Conjunto Habitacional em Joana Bezerra já 
passou do prazo.

Entre seus muitos objetivos (explícitos e implícitos), está o de erguer, próximo ao Fórum Rodolfo Aureliano, um Pólo Jurídico formado por Tribunal de Justiça de Pernambuco, Ministério Público de Pernambuco, Ordem dos Advogados do Brasil-PE, Defensoria Pública, Fórum Criminal e Escola de Magistratura. O projeto é polêmico e enfrenta oposição de organizações do Coque, em Joana Bezerra. Lamentavelmente, tem sido pouco discutido na mídia.

Como contrapartida aos terrenos disponibilizados, o Poder Judiciário teria que ceder R$ 50 milhões em benefícios ao bairro, conforme noticiou Daniel Guedes.
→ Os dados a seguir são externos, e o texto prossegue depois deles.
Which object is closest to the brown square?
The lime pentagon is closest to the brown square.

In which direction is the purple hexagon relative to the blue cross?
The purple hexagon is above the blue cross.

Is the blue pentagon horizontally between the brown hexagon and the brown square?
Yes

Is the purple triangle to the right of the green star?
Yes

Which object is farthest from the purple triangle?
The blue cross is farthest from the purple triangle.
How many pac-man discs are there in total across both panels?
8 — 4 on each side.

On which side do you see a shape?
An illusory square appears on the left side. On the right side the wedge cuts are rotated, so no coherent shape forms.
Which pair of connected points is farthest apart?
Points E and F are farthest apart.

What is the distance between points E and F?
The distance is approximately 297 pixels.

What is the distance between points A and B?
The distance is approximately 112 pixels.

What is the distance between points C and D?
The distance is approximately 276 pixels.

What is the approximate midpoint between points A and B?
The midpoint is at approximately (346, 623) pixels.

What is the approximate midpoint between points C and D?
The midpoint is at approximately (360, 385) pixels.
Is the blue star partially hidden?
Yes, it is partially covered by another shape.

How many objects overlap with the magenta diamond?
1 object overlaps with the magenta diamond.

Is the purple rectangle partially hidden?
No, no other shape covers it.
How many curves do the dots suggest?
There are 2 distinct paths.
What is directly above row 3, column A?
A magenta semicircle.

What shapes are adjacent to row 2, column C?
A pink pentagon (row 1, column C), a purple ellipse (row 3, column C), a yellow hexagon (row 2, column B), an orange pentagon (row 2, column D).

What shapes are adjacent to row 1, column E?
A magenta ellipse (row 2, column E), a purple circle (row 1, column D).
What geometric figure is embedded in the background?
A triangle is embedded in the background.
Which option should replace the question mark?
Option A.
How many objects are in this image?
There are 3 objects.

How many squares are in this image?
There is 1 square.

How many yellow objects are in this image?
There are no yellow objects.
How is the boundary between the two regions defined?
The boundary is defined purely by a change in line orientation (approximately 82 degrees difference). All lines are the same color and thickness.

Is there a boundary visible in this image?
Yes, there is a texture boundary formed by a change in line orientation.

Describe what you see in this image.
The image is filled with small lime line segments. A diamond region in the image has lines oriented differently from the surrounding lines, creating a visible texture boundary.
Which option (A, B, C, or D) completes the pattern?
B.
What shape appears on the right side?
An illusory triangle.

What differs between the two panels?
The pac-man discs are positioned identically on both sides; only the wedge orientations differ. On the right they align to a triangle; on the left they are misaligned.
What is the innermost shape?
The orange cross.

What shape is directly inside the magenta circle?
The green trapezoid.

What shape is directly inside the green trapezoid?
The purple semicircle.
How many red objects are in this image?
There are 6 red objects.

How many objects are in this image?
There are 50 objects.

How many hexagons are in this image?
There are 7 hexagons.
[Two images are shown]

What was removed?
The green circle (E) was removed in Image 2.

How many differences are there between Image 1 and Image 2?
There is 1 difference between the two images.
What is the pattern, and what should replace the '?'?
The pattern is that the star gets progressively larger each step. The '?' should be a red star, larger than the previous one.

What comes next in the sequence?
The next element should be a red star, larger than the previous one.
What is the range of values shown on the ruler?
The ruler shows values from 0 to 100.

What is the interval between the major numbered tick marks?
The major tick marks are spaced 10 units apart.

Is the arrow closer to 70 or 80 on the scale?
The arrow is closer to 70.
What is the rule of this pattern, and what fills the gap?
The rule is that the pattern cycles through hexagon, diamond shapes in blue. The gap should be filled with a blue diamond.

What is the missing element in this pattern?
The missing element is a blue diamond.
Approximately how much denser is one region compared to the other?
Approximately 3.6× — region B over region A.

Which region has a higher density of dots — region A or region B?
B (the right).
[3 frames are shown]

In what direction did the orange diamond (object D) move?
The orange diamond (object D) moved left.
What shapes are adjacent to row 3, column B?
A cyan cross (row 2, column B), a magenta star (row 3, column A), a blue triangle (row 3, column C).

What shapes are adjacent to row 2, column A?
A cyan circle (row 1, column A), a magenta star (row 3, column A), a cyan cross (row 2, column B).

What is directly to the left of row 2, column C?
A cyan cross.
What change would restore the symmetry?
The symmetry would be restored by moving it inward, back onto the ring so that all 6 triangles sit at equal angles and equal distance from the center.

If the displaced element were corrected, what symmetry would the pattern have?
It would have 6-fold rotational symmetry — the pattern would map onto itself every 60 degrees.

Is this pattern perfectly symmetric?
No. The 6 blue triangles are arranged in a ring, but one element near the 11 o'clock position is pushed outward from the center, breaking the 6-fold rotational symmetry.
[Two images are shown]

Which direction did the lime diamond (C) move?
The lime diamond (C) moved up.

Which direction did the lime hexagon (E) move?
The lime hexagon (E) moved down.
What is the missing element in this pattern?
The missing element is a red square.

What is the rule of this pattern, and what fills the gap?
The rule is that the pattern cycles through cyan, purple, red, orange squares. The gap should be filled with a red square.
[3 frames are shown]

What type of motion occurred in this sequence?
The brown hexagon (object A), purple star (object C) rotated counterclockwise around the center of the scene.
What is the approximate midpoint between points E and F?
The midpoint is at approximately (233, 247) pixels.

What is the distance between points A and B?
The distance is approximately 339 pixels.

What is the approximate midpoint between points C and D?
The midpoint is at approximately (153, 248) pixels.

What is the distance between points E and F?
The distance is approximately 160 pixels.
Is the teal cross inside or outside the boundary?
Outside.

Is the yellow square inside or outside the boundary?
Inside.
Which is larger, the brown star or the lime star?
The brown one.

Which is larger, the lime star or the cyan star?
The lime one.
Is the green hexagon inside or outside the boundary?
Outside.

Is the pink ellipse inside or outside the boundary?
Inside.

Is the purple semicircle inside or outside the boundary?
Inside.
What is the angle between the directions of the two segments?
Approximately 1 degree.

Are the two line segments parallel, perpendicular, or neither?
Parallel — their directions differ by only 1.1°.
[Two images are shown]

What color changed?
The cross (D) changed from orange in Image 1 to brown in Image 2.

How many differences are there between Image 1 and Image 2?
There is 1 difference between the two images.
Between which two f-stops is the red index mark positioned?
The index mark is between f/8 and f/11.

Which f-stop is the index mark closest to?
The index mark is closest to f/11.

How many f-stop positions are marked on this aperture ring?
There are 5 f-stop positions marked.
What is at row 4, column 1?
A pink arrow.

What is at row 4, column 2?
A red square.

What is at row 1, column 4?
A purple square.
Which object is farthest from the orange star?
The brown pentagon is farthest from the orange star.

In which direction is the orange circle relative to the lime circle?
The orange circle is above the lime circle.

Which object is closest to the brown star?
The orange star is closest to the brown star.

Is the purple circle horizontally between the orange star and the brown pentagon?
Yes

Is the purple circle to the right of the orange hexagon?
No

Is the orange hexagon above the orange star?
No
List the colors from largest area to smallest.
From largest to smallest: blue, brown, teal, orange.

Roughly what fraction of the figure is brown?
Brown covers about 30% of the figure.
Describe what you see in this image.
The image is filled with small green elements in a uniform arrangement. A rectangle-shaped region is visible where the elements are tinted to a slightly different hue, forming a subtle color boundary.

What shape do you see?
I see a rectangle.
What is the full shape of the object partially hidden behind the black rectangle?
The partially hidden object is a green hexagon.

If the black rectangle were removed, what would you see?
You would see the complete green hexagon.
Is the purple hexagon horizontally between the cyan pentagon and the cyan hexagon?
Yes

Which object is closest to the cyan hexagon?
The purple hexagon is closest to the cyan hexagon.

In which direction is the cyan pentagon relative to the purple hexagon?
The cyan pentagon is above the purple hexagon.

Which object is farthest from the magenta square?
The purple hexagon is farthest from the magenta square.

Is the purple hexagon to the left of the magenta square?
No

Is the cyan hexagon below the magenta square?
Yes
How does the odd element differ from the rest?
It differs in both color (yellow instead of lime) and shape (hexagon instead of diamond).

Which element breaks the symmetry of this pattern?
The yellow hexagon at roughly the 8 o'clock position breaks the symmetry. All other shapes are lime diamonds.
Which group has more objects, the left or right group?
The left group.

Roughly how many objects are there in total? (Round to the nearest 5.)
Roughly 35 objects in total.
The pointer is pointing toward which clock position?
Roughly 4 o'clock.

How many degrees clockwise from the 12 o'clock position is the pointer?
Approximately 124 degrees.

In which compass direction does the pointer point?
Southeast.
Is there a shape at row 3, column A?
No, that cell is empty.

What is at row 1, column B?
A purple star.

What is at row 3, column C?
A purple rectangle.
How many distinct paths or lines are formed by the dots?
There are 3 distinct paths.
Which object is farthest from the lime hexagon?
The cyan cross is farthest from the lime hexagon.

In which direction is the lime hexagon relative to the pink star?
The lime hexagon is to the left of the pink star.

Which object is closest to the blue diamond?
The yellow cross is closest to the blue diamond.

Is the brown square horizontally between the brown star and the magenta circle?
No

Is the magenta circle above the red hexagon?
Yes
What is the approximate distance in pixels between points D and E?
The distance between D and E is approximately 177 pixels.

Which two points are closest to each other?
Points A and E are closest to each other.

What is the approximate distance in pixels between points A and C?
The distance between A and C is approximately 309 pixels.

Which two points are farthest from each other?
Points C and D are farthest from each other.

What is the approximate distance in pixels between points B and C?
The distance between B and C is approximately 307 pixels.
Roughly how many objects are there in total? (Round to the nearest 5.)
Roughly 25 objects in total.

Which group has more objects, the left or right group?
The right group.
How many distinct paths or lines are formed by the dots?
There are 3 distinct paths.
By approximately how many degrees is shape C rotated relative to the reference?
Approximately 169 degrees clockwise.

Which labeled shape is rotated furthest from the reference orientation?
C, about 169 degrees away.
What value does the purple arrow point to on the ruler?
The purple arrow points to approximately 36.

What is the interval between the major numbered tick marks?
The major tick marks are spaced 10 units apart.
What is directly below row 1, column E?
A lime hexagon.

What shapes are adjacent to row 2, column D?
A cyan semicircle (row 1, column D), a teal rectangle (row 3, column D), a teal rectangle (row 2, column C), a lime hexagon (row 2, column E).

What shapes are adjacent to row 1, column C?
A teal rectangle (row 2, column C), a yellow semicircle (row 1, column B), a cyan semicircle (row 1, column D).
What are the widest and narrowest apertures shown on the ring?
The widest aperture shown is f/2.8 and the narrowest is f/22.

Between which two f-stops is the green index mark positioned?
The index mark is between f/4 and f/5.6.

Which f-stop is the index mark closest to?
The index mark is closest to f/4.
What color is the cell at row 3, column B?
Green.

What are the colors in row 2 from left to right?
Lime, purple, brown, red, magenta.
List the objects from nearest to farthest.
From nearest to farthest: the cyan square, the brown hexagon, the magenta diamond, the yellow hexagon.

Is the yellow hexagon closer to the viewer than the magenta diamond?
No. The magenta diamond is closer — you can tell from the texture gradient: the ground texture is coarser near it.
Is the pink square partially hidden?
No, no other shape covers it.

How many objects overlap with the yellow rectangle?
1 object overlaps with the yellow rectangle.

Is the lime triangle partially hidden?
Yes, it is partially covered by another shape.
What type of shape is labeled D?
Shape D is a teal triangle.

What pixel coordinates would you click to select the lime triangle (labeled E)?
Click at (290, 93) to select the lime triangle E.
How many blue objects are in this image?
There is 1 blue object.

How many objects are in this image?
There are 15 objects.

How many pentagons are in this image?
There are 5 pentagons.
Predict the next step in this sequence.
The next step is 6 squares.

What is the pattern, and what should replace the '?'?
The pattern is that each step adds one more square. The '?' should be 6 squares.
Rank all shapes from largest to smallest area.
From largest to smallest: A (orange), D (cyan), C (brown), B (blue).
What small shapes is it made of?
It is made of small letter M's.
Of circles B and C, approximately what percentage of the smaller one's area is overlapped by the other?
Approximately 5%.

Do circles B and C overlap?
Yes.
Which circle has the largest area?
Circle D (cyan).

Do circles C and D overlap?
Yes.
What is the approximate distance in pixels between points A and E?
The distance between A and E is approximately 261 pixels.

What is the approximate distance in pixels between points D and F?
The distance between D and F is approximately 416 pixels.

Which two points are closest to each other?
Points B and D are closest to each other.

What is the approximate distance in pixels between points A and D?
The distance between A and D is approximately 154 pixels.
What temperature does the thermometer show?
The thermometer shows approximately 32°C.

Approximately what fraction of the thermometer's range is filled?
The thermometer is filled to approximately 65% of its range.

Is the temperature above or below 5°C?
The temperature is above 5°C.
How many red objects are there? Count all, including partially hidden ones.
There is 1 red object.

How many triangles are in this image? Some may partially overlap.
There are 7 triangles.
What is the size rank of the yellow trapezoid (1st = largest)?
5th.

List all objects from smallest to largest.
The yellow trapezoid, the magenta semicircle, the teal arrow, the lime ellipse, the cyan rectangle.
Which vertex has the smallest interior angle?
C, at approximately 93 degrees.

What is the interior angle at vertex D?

Fato é que a lei da OPUC determina o seguinte:

Art. 5º Os empreendimentos e as atividades que se pretenderem instalar na área objeto da presente Operação Consorciada, com índice de potencial construtivo superior a 01 (um), só serão aprovados mediante a contrapartida para a consecução dos objetivos desta lei e do plano de intervenção e obras, nos termos do inciso VI do art. 170 do Plano Diretor da Cidade do Recife.

§ 1º São obras prioritárias de urbanização, necessárias para implementação da Operação Urbana, sem exclusão de outras que poderão ser executadas pelo Município, as seguintes, detalhadas no Anexo Único desta lei:



OPUC Joana Bezerra.
I - Urbanização das margens do Rio Capibaribe;
II - Alargamento da Rua Cabo Eutrópio;
III - Anel Viário;
IV - Parque Público Beira Rio de uso comum do povo;
V - Acesso à estação intermodal;
VI - CEMEI - Centro Municipal de Educação Infantil
VII - Centro Ambiental.


§ 2º A execução da obra prevista no inciso IV do parágrafo anterior caberá ao empreendimento voltado à Prestação Jurisdicional do Estado, sendo que a licença de construção só será expedida se a mesma estiver sido executada, ou garantido o pagamento do valor para sua execução.
§ 3º A Secretaria de Controle e Desenvolvimento Urbano e Obras fica autorizada a receber, em rubrica específica, o pagamento de eventual valor de garantia especificado no parágrafo segundo deste artigo.
§ 4º A execução do Centro Municipal de Educação Infantil é de responsabilidade do Município.

§ 5º O Município para executar as obras referidas no § 1º poderá firmar convênios com outros Entes Federados ou com a iniciativa privada.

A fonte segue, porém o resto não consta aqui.